Confluence is a team knowledge base for spaces, pages, comments, decisions, and long-lived documentation. Metabase is where you turn that operational activity into shared, trustworthy dashboards. This guide covers two complementary paths: a lightweight MCP + CLI routethat pulls live data with the Atlassian Rovo MCP Server and loads a CSV into Metabase with the Metabase CLI, and a durable pipeline route that syncs Confluence into a database so you can build dashboards anyone can read.

Heads up: Metabase connects to databases and warehouses — it does not ship a native Confluence connector. For dashboards that need history and reliability, sync Confluence into a database first.

How do you connect Confluence to Metabase?

Most teams combine both routes: use MCP and CLI uploads for a fast first pass, then move recurring reporting to a warehouse-backed model.

1 · MCP + CLI route (AI-assisted)

Live data in, quick analysis out

Pair the Atlassian Rovo MCP Server with the Metabase CLI. Use MCP for live lookups, write the result to CSV, then load it into Metabase as a ready-to-query table and model.

Best for
  • Quick lookups such as "show me knowledge-base freshness by space"
  • Loading a Confluence CSV export into Metabase in seconds
  • Spot-checks and one-off analyses without a warehouse
Trade-offs
  • Great for exploration, not governed reporting
  • Use read-only/scoped credentials wherever the MCP server supports them
  • CSV uploads are snapshots — refresh or move to the pipeline for history
2 · Pipeline route (warehouse-backed)

Durable dashboards with history

Sync Confluence into a database or warehouse with a managed connector, custom pipeline, or API, then point Metabase at it.

Best for
  • Confluence dashboards leaders depend on
  • Joining Confluence data with product, support, sales, or engineering data
  • Long-run trends for knowledge-base freshness by space and coverage and ownership gaps
Trade-offs
  • You own the refresh schedule and clean data model
  • Change and activity history need explicit snapshots, events, or changelog syncs
  • Metric definitions must be consistent across tools and teams

What can you analyze from Confluence data in Metabase?
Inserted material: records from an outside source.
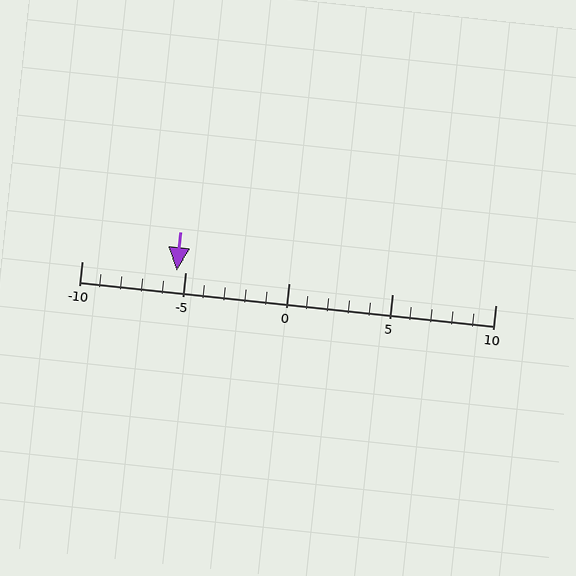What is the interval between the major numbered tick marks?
The major tick marks are spaced 5 units apart.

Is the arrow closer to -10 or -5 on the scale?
The arrow is closer to -5.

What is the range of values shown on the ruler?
The ruler shows values from -10 to 10.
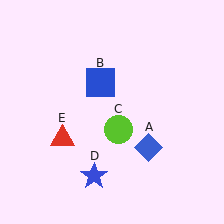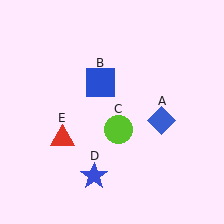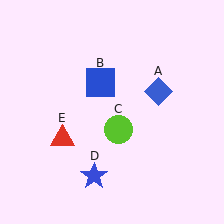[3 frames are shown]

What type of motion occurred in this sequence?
The blue diamond (object A) rotated counterclockwise around the center of the scene.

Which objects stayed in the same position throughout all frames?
Blue square (object B) and lime circle (object C) and blue star (object D) and red triangle (object E) remained stationary.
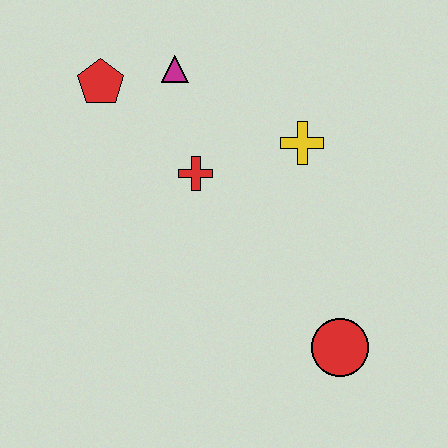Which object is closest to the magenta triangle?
The red pentagon is closest to the magenta triangle.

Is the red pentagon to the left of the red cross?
Yes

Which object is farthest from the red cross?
The red circle is farthest from the red cross.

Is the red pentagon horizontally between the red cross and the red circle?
No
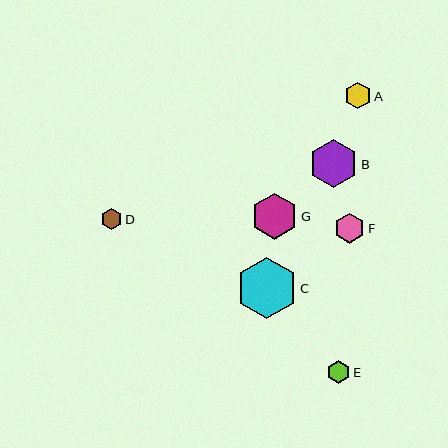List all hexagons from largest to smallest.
From largest to smallest: C, B, G, F, A, E, D.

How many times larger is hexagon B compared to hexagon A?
Hexagon B is approximately 1.8 times the size of hexagon A.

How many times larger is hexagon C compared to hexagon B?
Hexagon C is approximately 1.3 times the size of hexagon B.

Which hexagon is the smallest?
Hexagon D is the smallest with a size of approximately 21 pixels.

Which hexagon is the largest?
Hexagon C is the largest with a size of approximately 61 pixels.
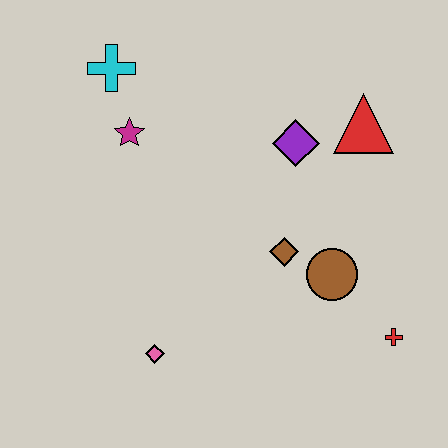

  • Knowledge-base freshness by space — built from pages and the related spaces, page versions, comments data your sync exposes.
  • Coverage and ownership gaps — built from pages and the related spaces, page versions, comments data your sync exposes.
  • Stale high-traffic pages — built from pages and the related spaces, page versions, comments data your sync exposes.
  • Page creation and update activity — built from pages and the related spaces, page versions, comments data your sync exposes.
  • Comment and contributor activity — built from pages and the related spaces, page versions, comments data your sync exposes.

Which Confluence dashboards should you build in Metabase?

For: Operations and program owners

Confluence overview

The shared operating view to build first.

  • Knowledge-base freshness by space
  • Coverage and ownership gaps
  • Stale high-traffic pages
For: Content and workspace owners

Coverage, freshness, and activity

The deeper views that expose risk and cleanup work.

  • Page creation and update activity
  • Comment and contributor activity

How do you use the Atlassian Rovo MCP Server with the Metabase CLI?

Pair the Atlassian Rovo MCP Server with the Metabase CLI for fast, hands-on analysis. MCP is useful for scoped lookups and exports; the Metabase CLI's upload command loads CSV data into Metabase and creates a ready-to-query table and model.

Example workflow

  • Ask the MCP server for recently updated, stale, or ownerless pages.
  • Export the result as CSV, keeping stable IDs, owners, containers, status or type, and timestamps.
  • Run mb upload csv to load it into Metabase as a table and model, then build questions and dashboards on top.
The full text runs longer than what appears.